В день операции у меня жутко разболелась голова. Самое омерзительное – головная боль, когда надо работать; ничто не рассеивает внимание так, как головная боль. Я проглотил сразу четыре таблетки и, запивая их водой из пластиковой бутылочки, сел в машину.
С самого начала всё шло не так, как хотелось. Самолёт с нашим «транзитником» задерживался почти на тридцать минут; это означало, что время, отведённое для встречи с агентом и получения от него документов, катастрофически сокращалось. А ведь мне нужно было сразу после проведения «моменталки» с «транзитником» встречать некоего господина Спиридонова, прилетавшего рейсом из Москвы и не имевшего ни малейшего отношения к разведывательной деятельности. Спиридонов ехал в Испанию на симпозиум, связанный с сельскохозяйственными вопросами, и его предупредили, что я встречу его и провожу в отель.
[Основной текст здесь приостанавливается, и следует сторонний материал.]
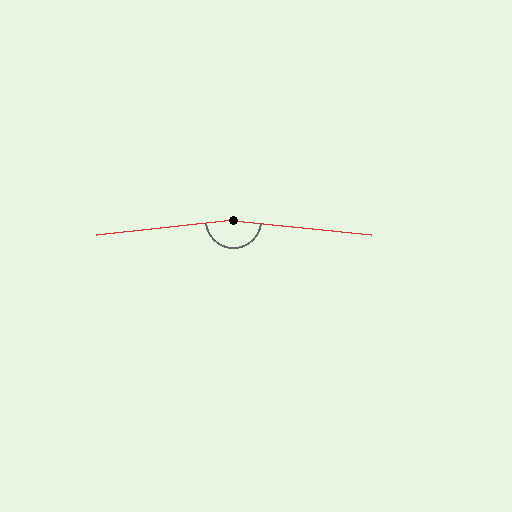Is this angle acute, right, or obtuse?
It is obtuse.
Спиридонов был своего рода ширмой для меня и мог послужить объяснением моего появления в аэропорту Барселоны.
Когда голос диспетчера объявил о том, что рейс из Лондона совершил посадку, а через две минуты сообщил о прилёте самолёта из Москвы, я занервничал, головная боль вернулась и сдавила виски с удвоенной силой, мои ладони взмокли. Ситуация стала чудовищной: Спиридонов и «транзитник» прибыли почти одновременно. Вся надежда была на то, что Спиридонов потратит некоторое время на получение багажа.
«Транзитника» я узнал сразу, его внешность точно соответствовала словесному портрету, полученному от Павла Костякова. Высокий, подтянутый мужчина с седой щёточкой усов, седыми же, коротко остриженными волосами на голове, в затемнённых очках в тонкой золотой оправе на крупном горбатом носе, вышел из дверей зала прилёта. На нём были серые брюки с голубым отливом, длинный тёмно-синий расстёгнутый плащ поверх светло-голубой сорочки и синий галстук с двумя красными полосами. В его руке был светлый кожаный портфель с тиснёной крупной надписью «Алекс».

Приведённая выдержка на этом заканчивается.